0710:不実証広告規制の理由表示
通販新聞は業界利益を代表して消費者庁に批判的な記事を掲載することが多い。それは必ずしも難癖というわけではなく、一定の理を突いてくる場合がある(筋が悪いこともある)。
今回、通販新聞が行政不服審査会の付言を報じる形で、不実証広告規制の理由表示への疑義を記事にした。
門外の方には、三点、説明が必要だろう。
まず第一点、行政不服審査制度について。行政処分に不服がある場合、裁判所に訴訟を提起する道と、行政不服審査会に審査を申し立てる道がある。裁判は厳密だが費用もかかる。行政不服審査は行政機関自体(ただし行政処分に関わった部署とは別のところが担当)があらためて処分の過程をチェックするもので、無料だ(もちろん提出する文書を行政書士等の専門家に託す場合はその費用は必要になる)。もうひとつ、裁判所は違法性しか審理しないが、行政不服審査は違法性の他に不当性(法律違反ではないが妥当でないこと)も判断できる点で、幅が広い。
第二点、不実証広告規制について。通常行政処分の根拠となる違法行為の認定のためには、行政側が立証責任を負う。しかし誇大広告については、逆に企業側に広告内容が科学的・合理的に正しいといえる立証責任を負わせ、立証できなければアウトとすることが認められている。この辺りは以前解説したのでそちらをどうぞ。
第三点、「理由表示」について。行政の行うべき手続一般を規律する行政手続法に以下の規定がある。
当たり前の話ではあるが、行政処分のうち処分対象者にとって不利益となる処分を下す場合は、その理由を示す必要があるというものだ。この理由付記が不十分な場合、裁判所によって行政処分が取り消されることもある(結論は妥当であったとしても手続違法なら×ということ)。
これを踏まえ、今回の記事で取り上げられている理由付記を実際に確認してみよう。
https://www.caa.go.jp/notice/assets/fair_labeling_190704_0012.pdf
この文型は不実証広告規制による処分通知の定型句で、他の事例でも「合理的な根拠を示すものであるとは認められないもの」とのみ記載され、具体的に何がどうとは記されていない。「光触媒でウィルス等を化学的に分解する機能を持ったマスク」の根拠がどのように示され、それがどのように合理的と認められないのか、ここから窺えないわけだ。
この点について、記事に引用された審査会付言は「理由が理解しやすく記載されているとは言い難く、記載が具体的でないことで審理手続の長期化を招いた」としている。

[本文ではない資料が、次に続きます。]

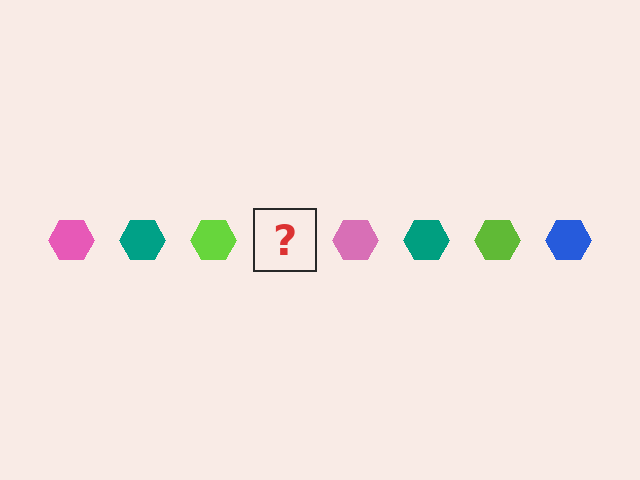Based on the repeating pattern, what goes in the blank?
The blank should be a blue hexagon.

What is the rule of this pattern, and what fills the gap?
The rule is that the pattern cycles through pink, teal, lime, blue hexagons. The gap should be filled with a blue hexagon.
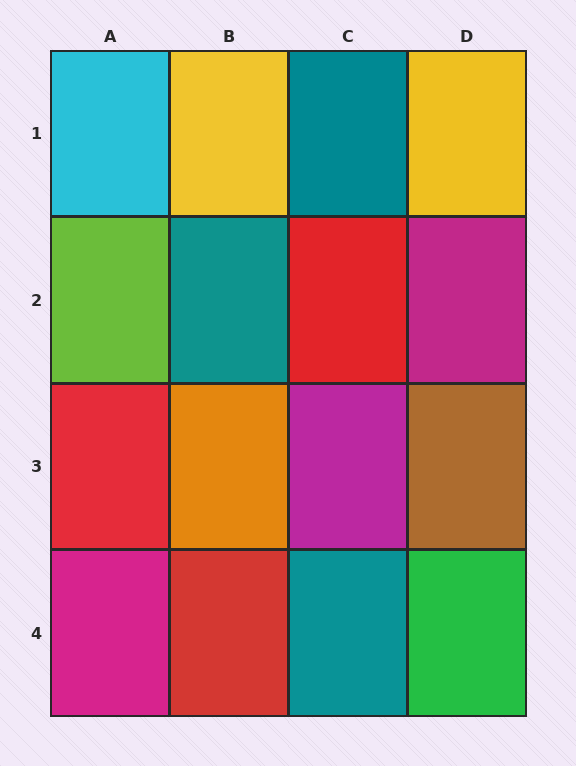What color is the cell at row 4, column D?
Green.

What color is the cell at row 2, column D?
Magenta.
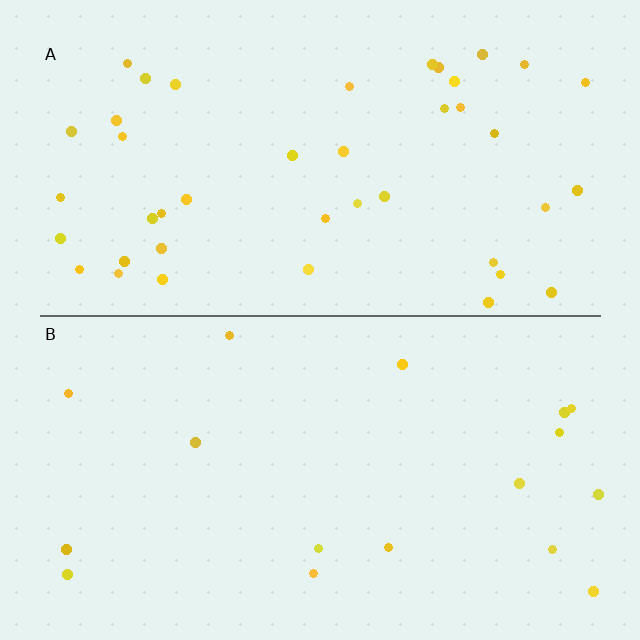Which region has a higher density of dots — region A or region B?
A (the top).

まあ、そうだろうなあ、と思う。しかし審査会自体「不利益処分の理由の提示」を「満たしていないとはいえない」としているとおり、これが直ちに手続違反となるかどうか、最後は裁判所の判断を待つことになる。
広告が取り扱う商品やサービスは消費者市場の全方位であり、ひとつひとつの行政処分に際して「どこがどう合理的でないか」を言語化することは際限のない悪魔の証明であり記述し難いことは、元実務家としてよく理解できる。その一方で、行政手続法の趣旨を踏まえると、記述が処分対象者に対して処分理由が理解できる(必要なら反論できる)程度に詳細であるのが望ましいとも思う。

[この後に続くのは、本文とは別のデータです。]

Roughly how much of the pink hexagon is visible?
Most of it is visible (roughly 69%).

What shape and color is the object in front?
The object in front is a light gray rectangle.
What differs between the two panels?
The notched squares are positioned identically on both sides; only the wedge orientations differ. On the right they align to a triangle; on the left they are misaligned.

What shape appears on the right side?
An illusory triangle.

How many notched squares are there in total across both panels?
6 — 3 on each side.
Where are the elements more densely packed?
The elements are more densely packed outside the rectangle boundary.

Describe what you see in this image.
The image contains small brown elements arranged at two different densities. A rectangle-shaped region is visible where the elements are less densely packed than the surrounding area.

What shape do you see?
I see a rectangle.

大正製薬は訴訟へ進むとのことだが、製品の科学的根拠そのものを問うのか、処分通知の理由付記の手続不備による取消を求めるのかは分からない。個人的には、両方を問うて欲しいと思う。
--------以下noteの平常日記要素
■本日のやくみん進捗
第1話第22回、4,752字から進まず。
■本日の司法書士試験勉強ラーニングログ
【累積311h24m/合格目安3,000時間まであと2,689時間】
実績109分、動画2本と復習2回分。
■本日摂取したオタク成分
『ひきこもり先生』第1話、予想より重たい物語作り。佐藤二朗は名優よのう。『NIGHT HEAD 2041』第3話、本作って微妙にホラーテイスト漂ってるね。黒魔術の呪いが解けないとか、昭和のこっくりさんヒステリーの構図。